Searching for a geocache.
The group found a geocache in a medium-size container.
Another group comes up the trail, led by geocacher "Hotshoe" (right).
Geocacher "Hotshoe" (center) with her group.
View of Mt. Umunhum and the Sierra Azuls across the valley.
Very happy at finding a cache.
Elaine Drake, geocacher "Downbiggin," and Sam Drake come up the trail with another group.
Several groups head out towards Mine Hill on the Wood Road Trail. The large flat area to the right was once a hill. The dirt from the hill was used for mercury remediation in the park.
Finding a small cache.
This group found a very well-camouflaged small cache.
Groups coming across the flat area.
NAQCPA president Kitty Monahan with another group.
After a long search, this group finally found the cache, with FOSTP president Mike Boulland.
2 kids come rushing up the trail anxious to find another cache.
The kids find the cache near the large rock by the old tunnel.
"Riledwino" (right) and his group come up the trail.
A group joins the kids by the large rock.

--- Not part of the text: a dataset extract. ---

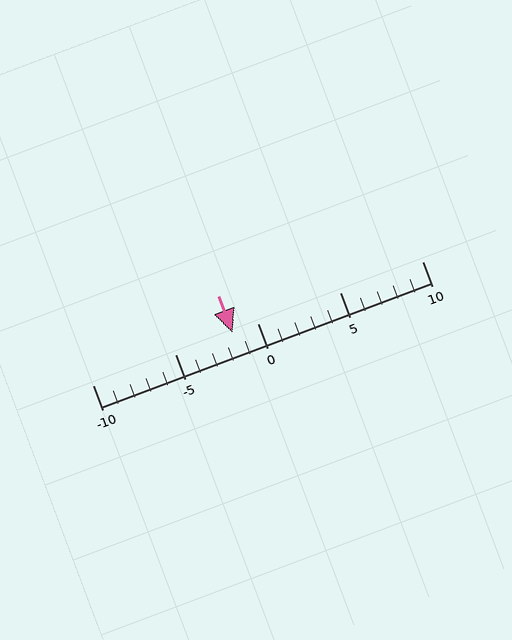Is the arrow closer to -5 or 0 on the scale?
The arrow is closer to 0.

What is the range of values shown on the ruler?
The ruler shows values from -10 to 10.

There was once a mine tunnel here.
Sam and Carrie Grisenti returning from Mine Hill.
Group heading towards the cache near the Mine Hill Rotary Furnace.

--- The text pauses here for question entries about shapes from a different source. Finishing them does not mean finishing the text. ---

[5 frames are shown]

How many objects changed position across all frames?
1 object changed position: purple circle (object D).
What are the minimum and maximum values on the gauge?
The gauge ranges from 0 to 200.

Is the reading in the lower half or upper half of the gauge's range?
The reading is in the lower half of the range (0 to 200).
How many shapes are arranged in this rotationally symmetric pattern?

Group searching for a cache behind the "Hanging Tree." The tree was used to administer vigilante justice during the early mining days.
They found a large cache.
Group heading downhill from Mine Hill.
This group is searching for a cache near the old gas pump on Mine Hill. Mine Hill is the highest point in the park at 1728 feet. Several trails meet here or near here: the Castillero, the Yellow Kid, and the Hidalgo Cemetery Trail. From here, you can continue onto other parts of the park, but this is the turn-around point for the class.
Looking down on the Wood Road Trail from Mine Hill.
Mike Boulland pointing out points of interest by the Hanging Tree.
Group heading back on the trail.
Group stops to look for the small cache at the flat area.
Looking for a cache under the trees. The cache that was originally here was in a log that rolled downhill.
They found the cache, actually a temporary replacement for the one that disappeared.
The kids found a medium-size cache.
The contents of the cache.
Sam greets the class as they return to the parking lot.
Mike Boulland and Kitty Monahan greet the last group returning at the end of the hike.